これ本当に初めて聴いた時心底ビックリしてね。ある意味天地がひっくり返ったなと。いや、「そんなのお互い様」って歌詞自体は別段特異な訳じゃないんだ。その前段に
『寂しくないふりしてた』
があるからなんだ。
「ふり」或いは「フリ」は宇多田ヒカルの歌詞での最頻出単語のひとつである。要は体面を繕うとか演技をするという意味で「フリをする」という言い回しを多用するのだが、例えば以下の曲で出てくる。
『受け入れてるフリをしていたんだ ずっと』(初恋)
『か弱いフリしてめっちゃ強い』(Fight The Blues)
『私を待たずに時計は何も知らないフリしてる』(Parody)
『楽しくないのにフリはしたくない』(Making Love)
『完璧なフリは腕時計と一緒にはずして』(誰にも言わない)
まだあるかな? これにほぼ同じ意味の「強がり」や「意地っ張り」や「Pretend」なども頻出だからまぁヒカルってば取り繕ってばっかなのよね。

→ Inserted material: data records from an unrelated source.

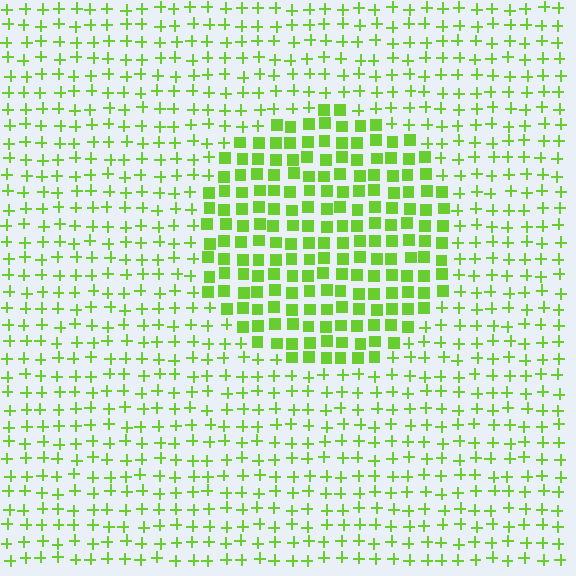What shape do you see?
I see a circle.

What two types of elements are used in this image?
The image uses squares inside the circle region and plus signs outside it.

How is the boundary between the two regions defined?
The boundary is defined by a change in element shape: squares inside vs. plus signs outside. All elements share the same color and spacing.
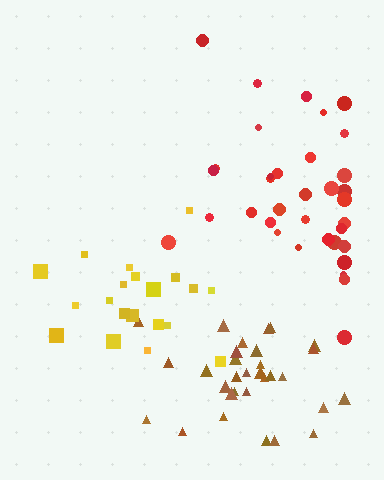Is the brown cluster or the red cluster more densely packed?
Brown.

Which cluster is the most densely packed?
Brown.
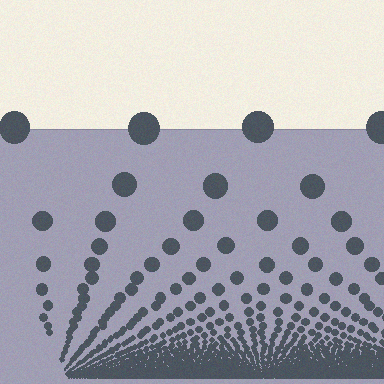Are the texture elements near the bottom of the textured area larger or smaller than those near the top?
Smaller. The gradient is inverted — elements near the bottom are smaller and denser.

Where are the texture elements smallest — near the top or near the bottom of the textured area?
Near the bottom.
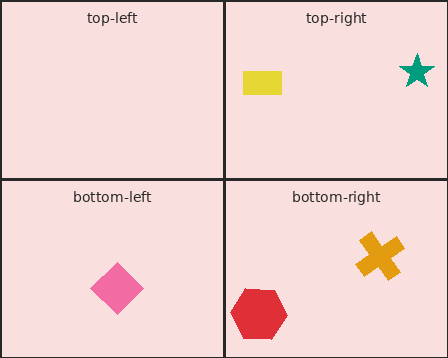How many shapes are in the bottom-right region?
2.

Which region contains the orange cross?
The bottom-right region.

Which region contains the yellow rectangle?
The top-right region.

これって、本当の自分を知られたくない、隠していたいっていう心境で、大体これが孤独に繋がっていくのが宇多田ヒカルの歌詞世界観の王道だった訳ですよ。そうやって他者と距離をとって、嘘の自分と本当の自分の間で思い悩み、自分の心を誰とも分け合えず孤独に苛まれていく、という。

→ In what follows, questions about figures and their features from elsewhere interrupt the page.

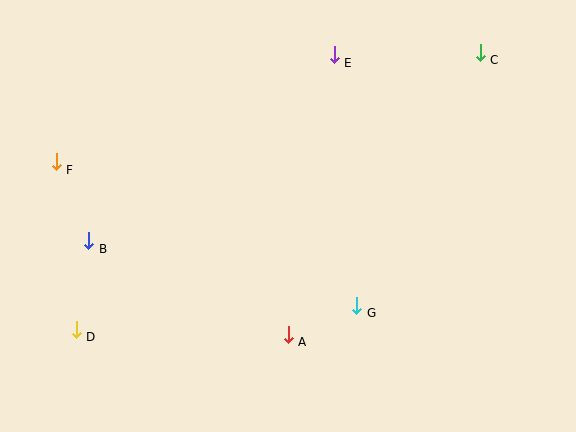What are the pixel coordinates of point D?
Point D is at (76, 337).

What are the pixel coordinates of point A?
Point A is at (288, 342).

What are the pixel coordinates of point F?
Point F is at (56, 170).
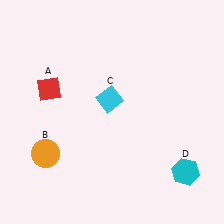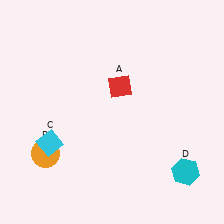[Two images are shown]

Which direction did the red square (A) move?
The red square (A) moved right.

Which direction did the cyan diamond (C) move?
The cyan diamond (C) moved down and to the left.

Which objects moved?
The objects that moved are: the red square (A), the cyan diamond (C).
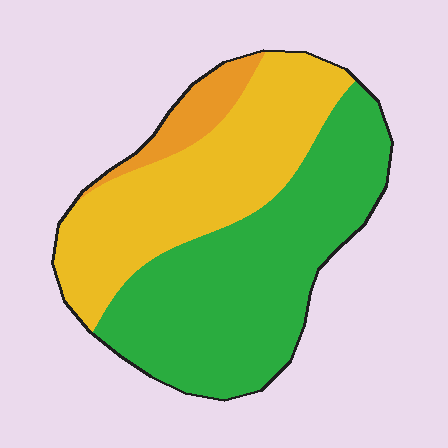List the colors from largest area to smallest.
From largest to smallest: green, yellow, orange.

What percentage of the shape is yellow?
Yellow covers 40% of the shape.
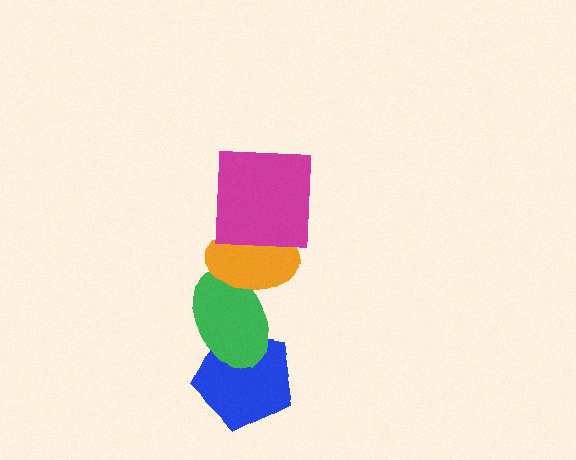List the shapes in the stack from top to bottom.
From top to bottom: the magenta square, the orange ellipse, the green ellipse, the blue pentagon.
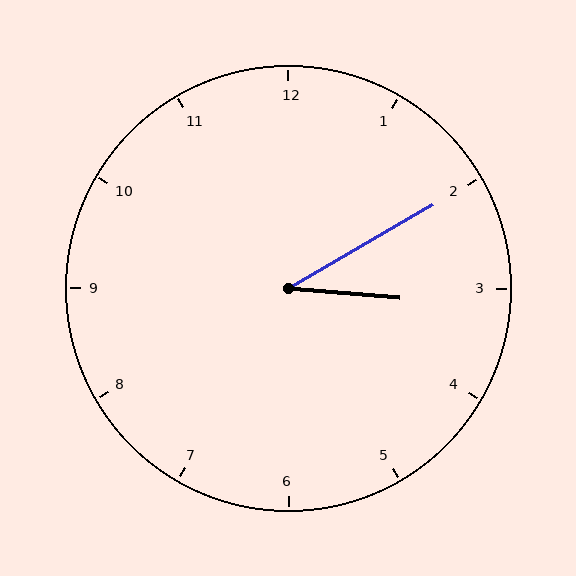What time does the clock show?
3:10.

今回はしかも、今までの強化版、いや最強化版ともいえる「寂しくないフリ」ですよ。(歌詞カードではひらがなですが)
私は孤独なんかじゃないやいと強がって意地を張るだなんて究極の孤独野郎だと思うのです。だがそこから
『まぁそんなのお互い様か』
って肩の力抜いて言われるとは……! 自分だけじゃない、みんなそうやって強がってるんだもんね、っていうとんでもなく優しく暖かい眼差し。他の誰よりもそういう人を沢山見てきたんだよ私、とでも言いたげな。なんだろう、ある意味、これは、孤独や寂しさなんかを歌って人々と共鳴共感し合ってきた宇多田ヒカルの歌詞の集大成な一節とも言えるのではないだろうか。母親になったからこんなに大きく構えられるのかな。強い。これは強いぞ。
アルバムの全貌はまだまだ先だろうが、この「お互い様」の精神が生まれた先にある歌詞世界は今までとは随分と違って聞こえる筈だ。筈なんだ。これはかなりワクワクする展開なのよね。例えば、『One Last Kiss』はアルバムのオープニング・ナンバーだったりするのかな? 嗚呼、期待してないフリなんてとてもじゃないが出来やしないぜ。